Poster:
|
Seaware |
Date:
|
Oct 3, 2012 9:49pm |
Forum:
|
petabox
|
Subject:
|
How long does the data last? |
I am interested to learn if there are estimates on how many years the data would last before it needs to be replicated to a new drive. Also, is ECC used so if there is some data lost in a period, that data is likely to still be recoverable? It would be interesting to know if we would consider if this archive is really an archive from the perspective of 1000 years from now.
Poster:
|
Coderjo |
Date:
|
Oct 8, 2012 1:49pm |
Forum:
|
petabox
|
Subject:
|
Re: How long does the data last? |
The data is stored on two separate hardware nodes as soon as it is uploaded to archive.org. As far as I know, the system does not do extra ECC (beyond what the hard drive does internally). However, in one of the item's xml files, it stores a list of files for the item along with checksums, which can be used to verify the files on each node.
Poster:
|
Seaware |
Date:
|
Oct 9, 2012 12:47am |
Forum:
|
petabox
|
Subject:
|
Re: How long does the data last? |
Thanks. So if the half life of the data on the disk is 100 years (for example) would the drive be powered on and data be checked at least once during that period and the first failing checksum cause a replication to a fresh drive?
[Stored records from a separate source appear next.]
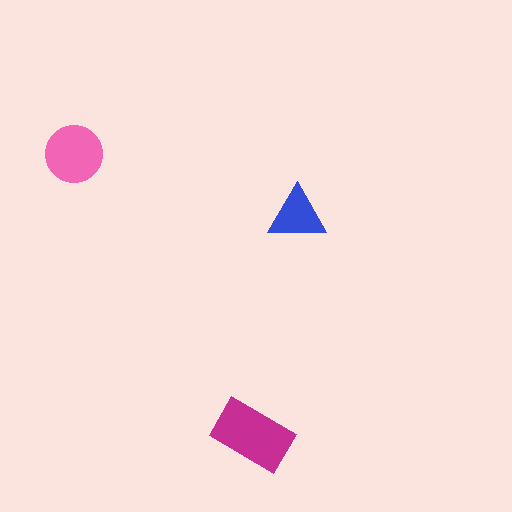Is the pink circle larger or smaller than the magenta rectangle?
Smaller.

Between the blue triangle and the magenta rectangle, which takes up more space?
The magenta rectangle.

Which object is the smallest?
The blue triangle.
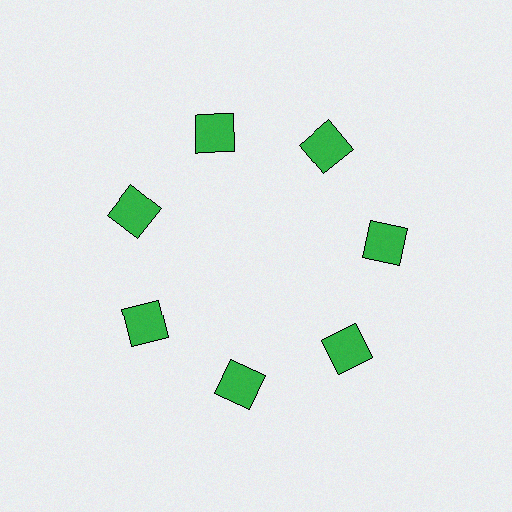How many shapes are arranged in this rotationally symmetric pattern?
There are 7 shapes, arranged in 7 groups of 1.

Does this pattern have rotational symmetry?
Yes, this pattern has 7-fold rotational symmetry. It looks the same after rotating 51 degrees around the center.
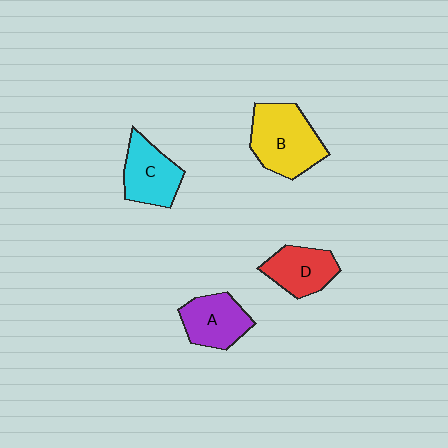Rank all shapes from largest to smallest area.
From largest to smallest: B (yellow), C (cyan), A (purple), D (red).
Also, I hope you are using a CRC, not a pure checksum, which will be more likely to find multi-bit errors.
Poster:
|
Coderjo |
Date:
|
Oct 10, 2012 11:04pm |
Forum:
|
petabox
|
Subject:
|
Re: How long does the data last? |
I don't know low-level details, so I don't know if the data is scrubbed regularly. I also don't know the procedures that occur when a drive fails and needs to be replaced.
Currently, looking at the files.xml file for a random item, the system does sha1, md5, and crc32. It also stores the file size and mtime.